The online handwritten flowchart dataset, CASIA-OHFC, was built by the National Laboratory of Pattern Recognition (NLPR), Institute of Automation of Chinese Academy of Sciences (CASIA). CASIA-OHFC contains 2,957 diagrams which were created from about 600 flowchart templates with various complexity. The diagrams were drawn by 205 writers using Huawei tablets, and each writer averagely drew 15 different diagrams given 15 different templates. Each diagram contains a number of handwritten strokes, and each stroke is a sequence of points recording the (x,y) coordinates, time, pressure and the state of pen tip. CASIA-OHFC involves 31 classes of symbols including common graphic symbols and text. A typical template (diagram) has about 10 graphic symbols, several connecting arrows, and some instances of texts (inside the graphic symbols or beside the arrows indicating the meaning of every operation). Two types of labels are provided for each stroke: the semantic class and instance ID of its associate symbol. The dataset is released in Ink Markup Language standard. Figure 1 shows an example of annotated online diagram.
Figure 1. An example of annotated online flowchart in CASIA-OHFC. Symbol classes are denoted by different colors. Symbol IDs are omitted for clean display.
The CASIA-OHFC dataset and corresponding printed flowchart templates are packed in zip archive. Please click the links below for download.
CASIA-OHFC (214MB)
flowchart templates (34.4MB)
A comprehensive description of the dataset has been published at IEEE Transactions on Multimedia 2021. Please refer to and cite X. -L. Yun, Y. -M. Zhang, F. Yin and C. -L. Liu, "Instance GNN: A Learning Framework for Joint Symbol Segmentation and Recognition in Online Handwritten Diagrams," in IEEE Transactions on Multimedia, doi: 10.1109/TMM.2021.3087000.
We collected 600 printed flowchart images from the Internet as the templates of CASIA-OHFC. The templates include text and 32 classes of graphic symbols. A full list of the symbol set can be found in Table 1.

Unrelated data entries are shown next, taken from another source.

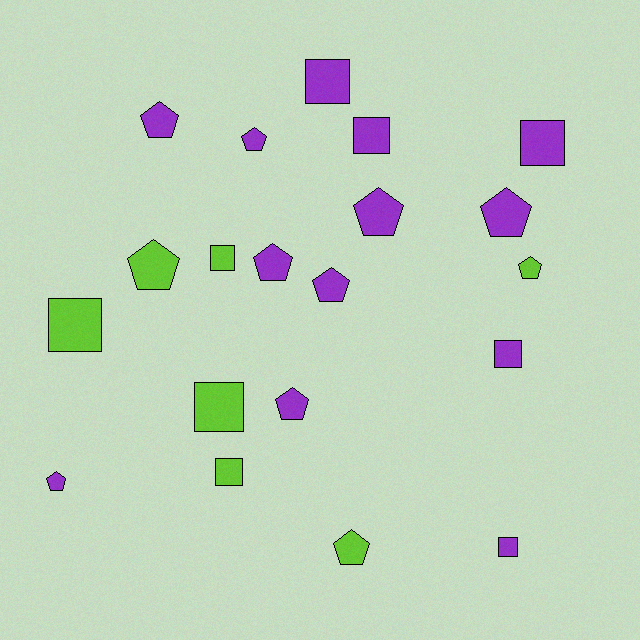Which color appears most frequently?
Purple, with 13 objects.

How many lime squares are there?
There are 4 lime squares.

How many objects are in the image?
There are 20 objects.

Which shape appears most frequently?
Pentagon, with 11 objects.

Table 1. Flowchart Symbol Set
Although there are 32 classes graphic symbols in the collected flowchart templates, two extremely scarce classes (i.e., ’data storage’ and ’sequential access storage’) are removed from the raw online handwritten data. Therefore, there are 30 symbol classes in CASIA-OHFC. To prevent the writers’ drawing styles affecting performance evaluation, the diagrams are randomly divided into three subsets—a training set, a validation set and a test set at the ratio of 7:1:2 according to the 205 writers. Therefore, there are 143/20/42 writers in the training/validation/test set, respectively. An overview of the dataset is shown in Table 2. The file list of training set, validation set and test set are stored in file “CASIA-OHFC_TrainList.txt”, “CASIA-OHFC_ValidationList.txt”, “CASIA-OHFC_TestList.txt”, respectively.

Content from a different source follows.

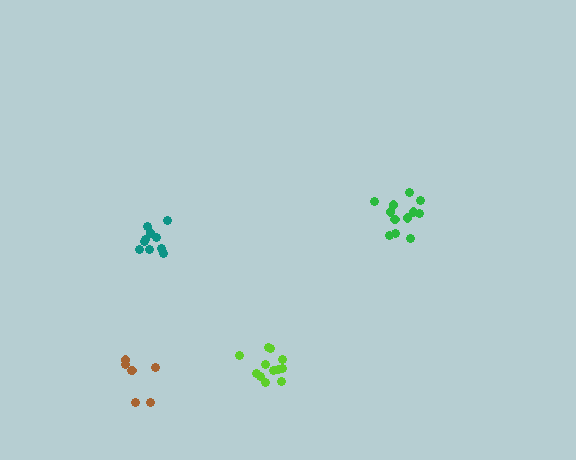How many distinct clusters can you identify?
There are 4 distinct clusters.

Table 2. An Overview of CASIA-OHFC
Dataset
|
#Classes
|
Partition
|
#Writers
|
#Templates
|
#Diagrams
|
#Strokes
|
#Symbols
|
CASIA-OHFC
|
31
|
Train
Validation
|
143
20
|
600
215
|
2073
286
|
592267
86139
|
63368
8728
|
Test
|
42
|
385
|
598
|
171313
|
18280
|
The dataset can be used for online and offline handwritten diagram recognition, i.e., stroke classification and symbol segmentation and recognition. We find that some classes in CASIA-OHFC are very hard to recognize due to writing vagueness and the lack of training samples. To make the experimental results more stable, we merge the ’rounded rectangular’ symbol into ’process’ class, and combine the classes which have less than 90 symbol instances in the whole dataset into ’other’ category. Therefore, there are only 18 classes including symbols and ’text’ in our experiment. Note that the ’other’ class includes 13 small classes: ’stored data’, ’oval callout’, ’rectangular callout’, ’off page connector’, ’or’, ’summing junction’, ’card’, ’internal storage’, ’merge’, ’extract’, ’hard disk’, ’annotation’ and ’paper type’. We recommend researchers to evaluate flowchart recognition algorithms on 18 classes since the performance on the minority classes can be highly unstable.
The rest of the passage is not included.